Singletons should not try to ignore Valentine’s Day, but try to claim back what was once OUR DAY. Anyone born after about 1980 probably doesn’t know that Valentine’s Day was specifically devised so that singletons could hook up. It was the custom on14 February each year for anyone without a partner to shyly, and often secretly, declare their love for another, through the gift of a card. This was in the hope that the recipient would identify the sender and make known their love in return. And if that didn’t work, another old custom intended to encourage the unwed into matrimony came along every four years: in a Leap Year, on 29 February a woman can propose to a man.
But as Dolly Alderton @dollyalderton writes in her Sunday Times Style column, Valentine’s Day is “.….now a day that is solely associated with the coupled-up; a day that is often used to make anyone who finds themselves on their own feel isolated or as if they have failed.” The old Valentine’s Day tradition has changed in my lifetime. I can remember in my single teens, twenties and thirties both the anxiety of giving a card to someone, and the anticipation of perhaps receiving one myself. We single girls made light of the occasion, joking that we would need to pin a sack under the letterbox to hold the mountain of cards we expected. Or how embarrassed we would be to get a card from an anonymous suitor! Of course, everyone hoped to receive at least one card. And, if you were in a relationship, it had already become customary for partners to give each other a Valentine’s card to reinforce their commitment to each other. In those days a card sufficed.
Nowadays, for anyone without a partner, Valentine’s Day can feel like the worst day of the year. But what about the pressure on every individual and couple in a relationship? Whether they’ve been together two weeks, two years, or more than two decades, they must conform to the stereotypical Valentine’s Day rules of behaviour. In this over-commercialised fake festival of the ‘romantic’, love is not just “all-around”, but right in your face for weeks: cards bearing symbolic red hearts, cupids and butterflies. Plus limited-edition gifts of chocolates in heart-shaped boxes; cellophane-wrapped bottles of bubbly all costing two quid more because they’re ‘Valentine-branded.’ I reckon many couples would gladly get rid of this tawdry sales-fest and hand the day back to the singletons for whom it was created!!
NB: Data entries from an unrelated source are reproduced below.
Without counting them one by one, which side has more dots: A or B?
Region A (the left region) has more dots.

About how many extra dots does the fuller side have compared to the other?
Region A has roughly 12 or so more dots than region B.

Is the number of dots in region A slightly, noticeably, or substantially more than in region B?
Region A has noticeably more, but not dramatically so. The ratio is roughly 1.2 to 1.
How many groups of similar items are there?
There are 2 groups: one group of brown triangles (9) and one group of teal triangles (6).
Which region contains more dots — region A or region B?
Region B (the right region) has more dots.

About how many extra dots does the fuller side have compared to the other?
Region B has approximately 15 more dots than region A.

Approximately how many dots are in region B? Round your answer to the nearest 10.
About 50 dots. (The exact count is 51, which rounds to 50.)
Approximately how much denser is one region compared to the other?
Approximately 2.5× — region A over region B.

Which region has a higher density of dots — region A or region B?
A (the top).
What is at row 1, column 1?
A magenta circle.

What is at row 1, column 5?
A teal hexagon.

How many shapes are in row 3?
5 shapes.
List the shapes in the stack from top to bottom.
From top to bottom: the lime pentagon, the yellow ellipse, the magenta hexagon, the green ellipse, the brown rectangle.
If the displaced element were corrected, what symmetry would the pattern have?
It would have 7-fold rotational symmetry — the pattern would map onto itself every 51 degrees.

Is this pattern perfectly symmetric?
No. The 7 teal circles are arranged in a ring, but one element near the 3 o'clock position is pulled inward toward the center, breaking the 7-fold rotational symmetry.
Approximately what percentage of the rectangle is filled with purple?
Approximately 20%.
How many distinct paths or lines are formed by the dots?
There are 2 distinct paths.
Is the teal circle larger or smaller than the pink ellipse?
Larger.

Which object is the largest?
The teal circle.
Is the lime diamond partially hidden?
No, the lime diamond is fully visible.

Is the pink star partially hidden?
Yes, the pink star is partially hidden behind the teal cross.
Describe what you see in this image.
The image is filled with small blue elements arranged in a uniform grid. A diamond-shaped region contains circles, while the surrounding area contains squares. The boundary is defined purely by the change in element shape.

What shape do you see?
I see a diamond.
But if singletons reclaimed the day, would we want to revert back to the old custom? Wouldn’t we rather celebrate our single status, our successful solo lives and lifestyles, in which we are managing to live very well on our own, at least for now? In the last few years, the idea of a Singles Awareness/Appreciation Day or National Singles Day in the US, has gained support to be celebrated annually on 15 February. It encourage single get-togethers to share the common theme of recognising love, and a love for life in all its forms: one that isn’t dependent on a partner-relationship status. Gifts for other single friends/family or for oneself are also encouraged.
However, for all of us single ladies, the Valentine’s Day alternative we should be organising or grabbing an invitation to is the Galantine’s Day celebration. And as the prefix ‘gal’ implies, the sisters have started doing it for themselves all over again! Unbelievably, Galantine’s Day is a fictional, fake celebration, created by a male writer for the US sitcom Parks and Recreation. In an episode written by Michael Schur, co-creator of the award winning sitcom, the lead character Leslie (played by Amy Poehler) holds her annual ‘Galantine’s Day’ girlfriend brunch on 13 February, for ‘ladies to celebrate ladies’ and exchange gifts. The episode was aired on US TV in February 2010 and the fake celebration has taken off year on year, and become a reality – even crossing the pond to be celebrated in the UK.
Interestingly, the original Galantine’s celebration in the TV show was for Leslie’s female friends, apparently all in relationships, as she explained they could “leave their husbands and boyfriends at home.” And the date of her event was the 13th of February, because presumably they would be celebrating as usual on the 14th with their husbands and boyfriends.
Somehow the referential but crazily offbeat title has been adopted, but the concept has been transformed over the last nine years into a celebration by and for single women. Maybe this is just in the UK, but whatever, it seems more in tune with the zeitgeist or current trends: the increasing power of women, the toppling of totems, recognition of equality and diversity in relationships…..or even (whisper who dares) relationship status? Guidelines for celebrations are that they should include gifts and food, but otherwise can be just about anything you fancy, according to you and your friends’ tastes: eating out or in; an activity; volunteering; a task or a trip at home or abroad. Basically, a Galantine’s Day celebration is another reason for a girls’ night/day/ weekend at home or away. What’s not to like??!!
And the date? All I know is that my internet search on Galantine’s Day told me that celebrations can be organised on any day preferably on or close to Valentine’s Day – well natch! The one I’m going to is hosted by my divorced friend Trudy, who will be excellent at bringing together a group of women, some of whom don’t know each other but have their single status in common. It is on the 14th, as a statement antidote to all the Valentine’s malarkey and hype. I suspect that I will enjoy being in the company of a lot of interesting single women, on an evening that I hope will become a diary ‘must do’. Let’s check in on this next year!